Similarly, the Lord chose the Twelve in today’s Gospel and sent them out in twos to evangelize, preach repentance, anoint and cure diseases. They faced challenges. But the must endure such challenges hardships- travel light, no food, no money and tunics. A walking stick, a sign of God’s power, choice, election, providence, blessings, and authority, as Moses once had was enough.
Saint Paul , in the 2nd reading, Ephesian 1:3-14 speaks of these blessings and divine providence and spiritual benefits on our journeys, when we trust the Lord. Paul says, “ In him we were also chosen(ekglegomai),destined in accord with the purpose of the One who accomplishes all things according to the intention of his will, so that we might exist for the praise of his glory…”

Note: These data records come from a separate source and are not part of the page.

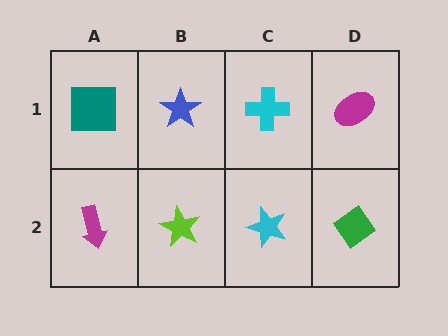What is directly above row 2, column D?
A magenta ellipse.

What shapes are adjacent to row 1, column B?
A lime star (row 2, column B), a teal square (row 1, column A), a cyan cross (row 1, column C).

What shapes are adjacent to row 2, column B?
A blue star (row 1, column B), a magenta arrow (row 2, column A), a cyan star (row 2, column C).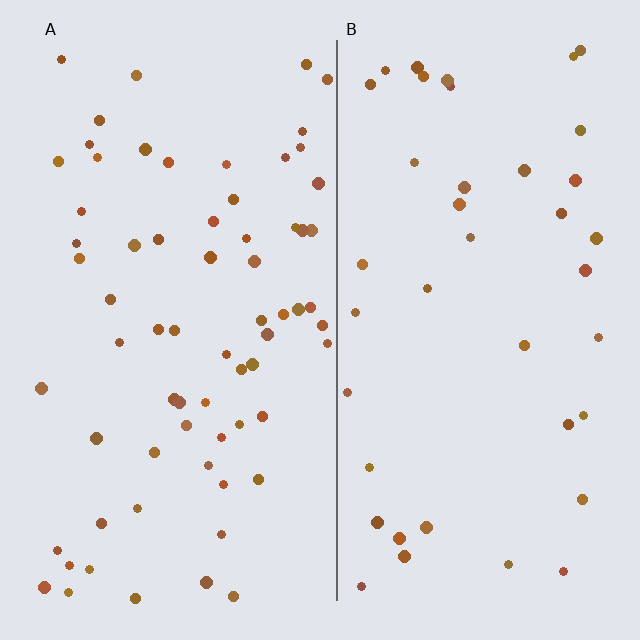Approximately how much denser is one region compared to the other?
Approximately 1.7× — region A over region B.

We are the Amos of today. We are the Twelve of today and the Saint Pauls of today. The Lord calls us to prophesy with courage, love, hope and faith. Like the Amos and the Twelve he sends us to bear witness to him in different situations and circumstances of or lives’ journeys, as priests, pastors, religious lay men and women in families, offices and factories. Though we are aware of the inevitable social and cultural challenges, political rejections, economic temptations, dust, dirt, stress, long journeys, long flights, but abundant spiritual benefit s and redemptions await us when we endure the cost of witnessing to the Lord!